Badash is basically saying that any gay person who has become a national media figure has an obligation to either shut up about their feelings on monogamous marriage or pretend that all gays want nice, sanitized monogamous marriages where we never do anything to offend or challenge anyone.
Yes, words matter. Yes, Dan Savage is one of America’s top advice columnists, one whose every word millions of people scrutinize. And yes, the religious right will use Savage’s words to make our battle for equality that much harder. But the religious right has called us promiscuous perverts, child molesters and poo-eating, Communist animal rapists for decades. Do we really think one interview and a single column are going to cost us the 2012 marriage referendum in Minnesota?
Savage’s words didn’t come from “mindless rambling.” He’s long advocated for open marriage in columns, speeches, podcasts and books. But yet this particular interview and this particular column of Colson’s is the flashpoint threatening to set back the marriage equality movement? Hardly.
Savage doesn’t write in a vacuum; he’s just one of many queer voices in this particular discussion, one of many heard by “swing voters.” He’s not a spokesperson for the marriage- equality movement like Evan Wolfson of Freedom to Marry; he doesn’t even “run” the It Gets Better campaign, something that has become larger than him. Savage is foremost a gay-rights activist and sex columnist. And when he talks about monogamous marriages not working for everyone, he applies that to gay and straight people alike.
It’s not like Savage advocated child rape or bestiality. He advocated open relationships, something more morally sound than lying about an ongoing extramarital affair. And because he is influential and in the national spotlight, he is actually in a good position to influence swing-voter Americans to abandon their preconceptions about what marriage must be and embrace a new vision of what it can be. As he sees it—and his many writers and callers have attested—”traditional” marriage doesn’t always work for everyone, regardless of sexual orientation. (After all, we homos didn’t create the staggering divorce rate.)
So when Savage advocates for open marriages, it’s so that marriage can transform into an institution that is less repressive and sexist—a ambitious and admirable goal.
Anti-equality foes will contend that we want to redefine marriage as part of a scheme to outlaw religion, stomp morality, indoctrinate children and spread disease and promiscuity throughout the land. They’ve said it for decades and they’ll continue saying it for decades.

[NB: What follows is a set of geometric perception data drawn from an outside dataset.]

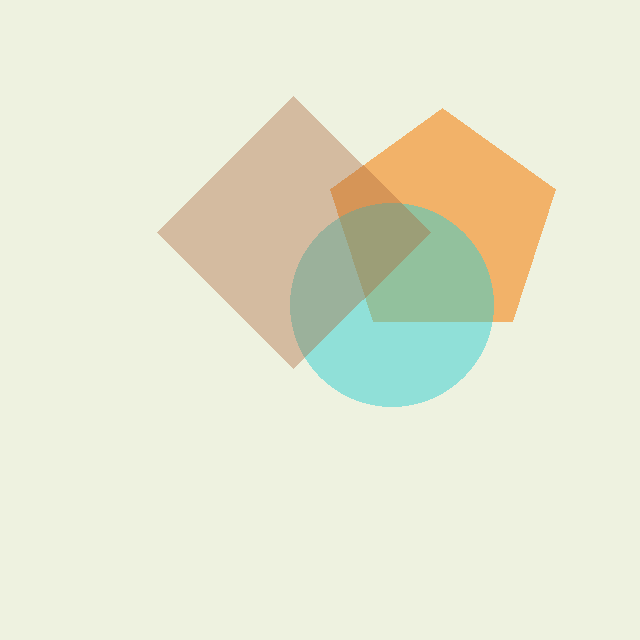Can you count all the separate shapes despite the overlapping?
Yes, there are 3 separate shapes.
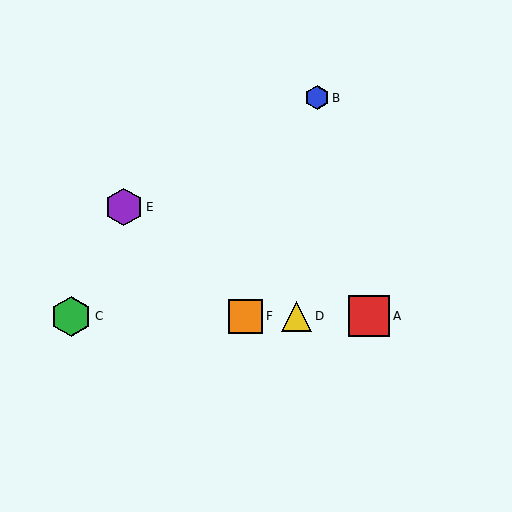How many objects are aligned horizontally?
4 objects (A, C, D, F) are aligned horizontally.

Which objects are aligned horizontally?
Objects A, C, D, F are aligned horizontally.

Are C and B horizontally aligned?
No, C is at y≈316 and B is at y≈98.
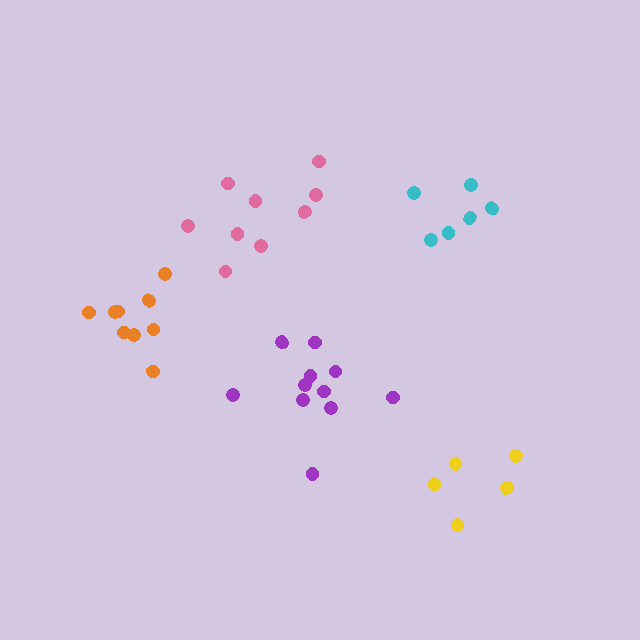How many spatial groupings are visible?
There are 5 spatial groupings.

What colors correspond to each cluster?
The clusters are colored: pink, cyan, purple, yellow, orange.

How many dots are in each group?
Group 1: 9 dots, Group 2: 6 dots, Group 3: 11 dots, Group 4: 5 dots, Group 5: 9 dots (40 total).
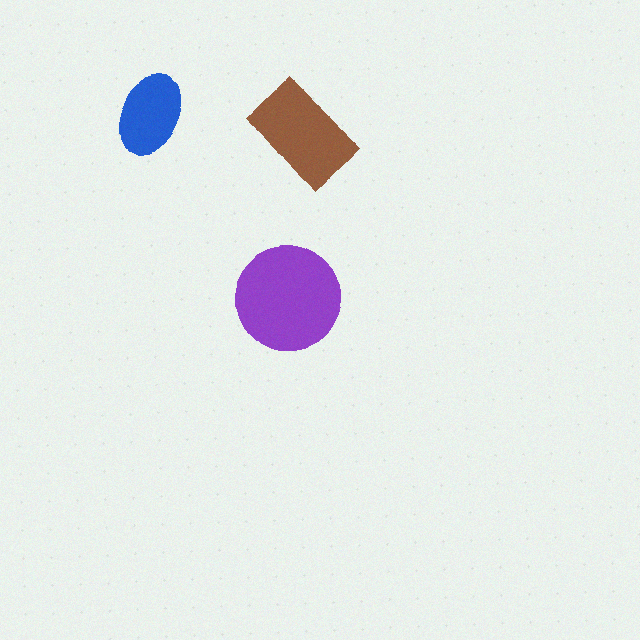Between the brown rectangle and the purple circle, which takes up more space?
The purple circle.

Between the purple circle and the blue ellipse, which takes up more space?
The purple circle.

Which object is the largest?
The purple circle.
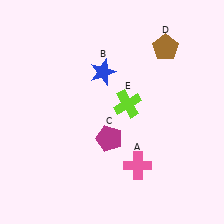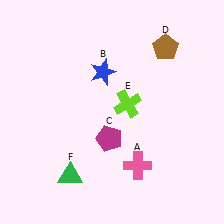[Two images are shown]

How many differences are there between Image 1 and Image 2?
There is 1 difference between the two images.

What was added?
A green triangle (F) was added in Image 2.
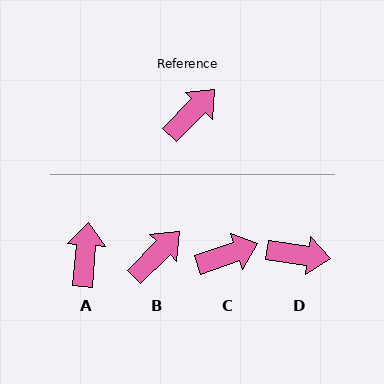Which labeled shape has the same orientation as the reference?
B.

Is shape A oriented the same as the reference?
No, it is off by about 40 degrees.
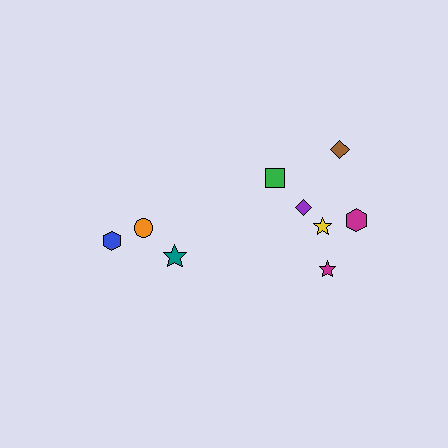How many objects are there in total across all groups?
There are 9 objects.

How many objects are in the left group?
There are 3 objects.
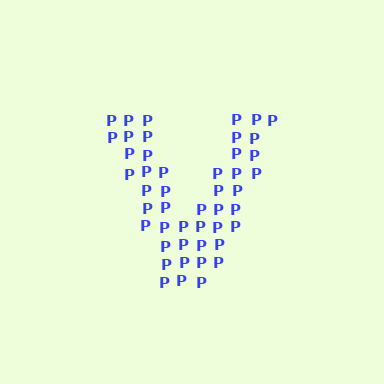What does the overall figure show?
The overall figure shows the letter V.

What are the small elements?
The small elements are letter P's.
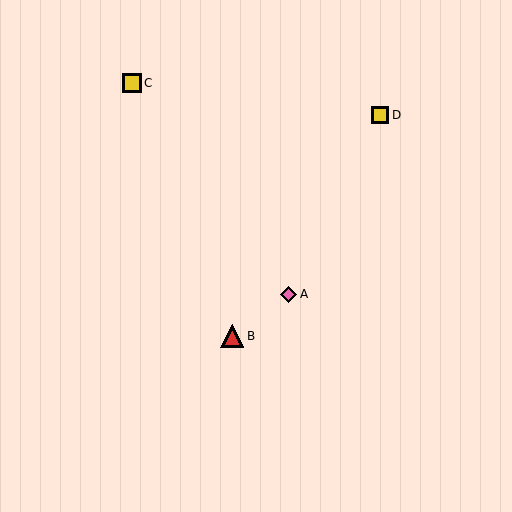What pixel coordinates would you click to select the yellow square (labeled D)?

In response, we shouldn’t shy away from espousing our vision of what the institution could become. Just as the US government redefined marriage over the centuries to include minority and interracial couples— and to allow women to retain property and deny their husbands’ sexual advances—so too should the institution be redefined to include committed adults who consensually love and support each other in the way they see fit. Savage’s words don’t take away from that vision, they merely acknowledge its problematic reality.